Brenda Despontin has no idea whether or not she has arrived socially. "Do I worry?" the 57-year-old said. "It's probably too late now. But as a girl from the Welsh valleys, I don't think I've done too badly."
Dr Despontin, head of Haberdashers' Monmouth School for Girls is among 26 headteachers who are new entrants in Who's Who, the red-bound Bible of the great and the good.
She accompanies other Who's Who debutantes such as actor Nicholas Lyndhurst, model Kate Moss and designer Stella McCartney, who are all making their first appearance when the new edition is published next week.
Dr Despontin attributes her inclusion to her presidency of the Girls' School Association last year, as well as to her high media profile. But she hopes it is also recognition of 34 years of hard work.
"If you're looking at people who make a contribution to society, then school leaders should be included too," she said. "Nobody makes a better contribution than those who prepare citizens of tomorrow."
Brenda Bigland agrees. The 56-year-old head of Lent Rise Combined School at Slough, Berkshire, was invited to submit an entry after she received a CBE in the Queen's birthday honours last year.
"As a headteacher you don't just have an impact on pupils, but on the whole staff, the whole community," she said. "You're drawing them into education.
"I'm not into the social thing of it. It's just the icing on the cake of a career dedicated to education."
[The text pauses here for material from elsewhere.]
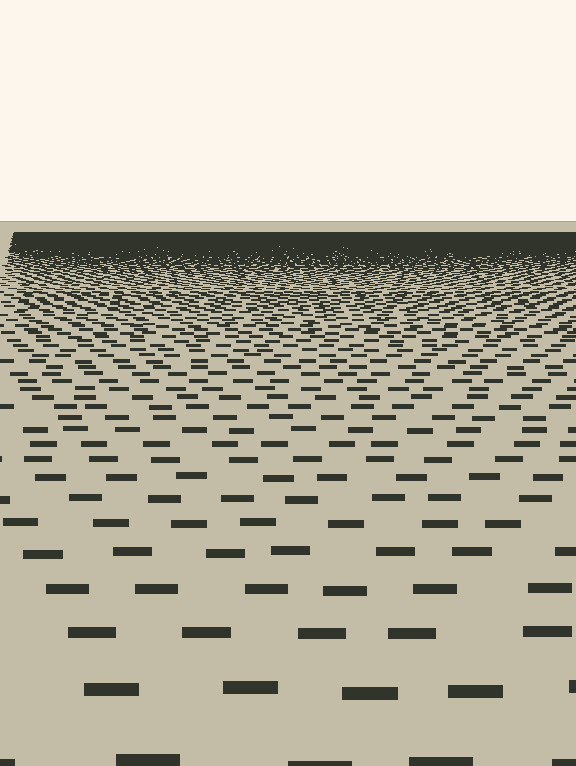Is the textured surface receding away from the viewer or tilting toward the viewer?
The surface is receding away from the viewer. Texture elements get smaller and denser toward the top.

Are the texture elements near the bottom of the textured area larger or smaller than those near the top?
Larger. Near the bottom, elements are closer to the viewer and appear at a bigger on-screen size.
There are more than 350 heads, past and present, included in the 2,200-page volume. But Simon Everson, head of The Skinners' School, a grammar in Tunbridge Wells in Kent, is underwhelmed at being added to their ranks.
"If you're going to ask one headteacher, you should ask every headteacher," he said. "I don't see why my work should get any more recognition than my colleagues in less-known institutions."
Both he and Dr Despontin insist that they will not be dropping their Who's Who reference into casual conversation.
"It's not the sort of thing you want to put up on the staff noticeboard, is it?" said Dr Despontin.
Mr Everson has mentioned his listing to his father, a former chief inspector of schools, who already has an entry of his own. "He's delighted," he said. "And he's particularly pleased to have named me with an initial that came after his."
CLASS OF 2008: THOSE WHO MADE IT
Sir Keith Ajegbo, former head, Deptford Green School, London.
Yasmin Bevan, head, Denbigh High, Luton.
Brenda Bigland, head, Lent Rise Combined School, Slough, Berkshire.
Jonathan Cox, head, Royal Grammar School, Guildford.
Peter Crook, head, Purcell School, Hertfordshire.
Simon Davies, head, Eastbourne College, East Sussex.
Alan Davison, head, Dame Alice Owen's School, Hertfordshire.
Brenda Despontin, head, Haberdashers' Monmouth School for Girls, Monmouth.
Genefer Espejo, head, Nonsuch High School for Girls, Sutton, Surrey.
Simon Everson, head, The Skinners' School, Tunbridge Wells, Kent.
John Franklin, head, Christ's Hospital, Horsham, West Sussex.
Diana Gant, head, Mount School, York.
Mark Garbett, head, Latymer School, north London.
Robert Griffin, Exeter School, Devon.
Mark Grundy, executive principal, Shireland Academy and George Salter Academy, Sandwell, West Midlands.
Robert Guthrie, principal, Hockerill Anglo-European College, Hertfordshire.
Suzanne Hall, head, Rugby High, Worcestershire.
Timothy Hands, master, Magdalen College School, Oxford.
Martin Haworth, head, Wallington County Grammar, Surrey.
Frances King, head, Roedean School, Brighton.
Mary McLaughlin, head, Notre Dame High, Glasgow.
Roy Page, head, Royal Grammar School, Buckinghamshire.
Martin Reader, head, Wellington School, Somerset.
John Richardson, head, Cheltenham College, Gloucestershire.
Frances Stratton, head and geology teacher, South Wilts Grammar.
Bernard Trafford, head, Wolverhampton Grammar, Wolverhampton.
Linda Wybar, head, Tunbridge Wells Girls' Grammar, Kent.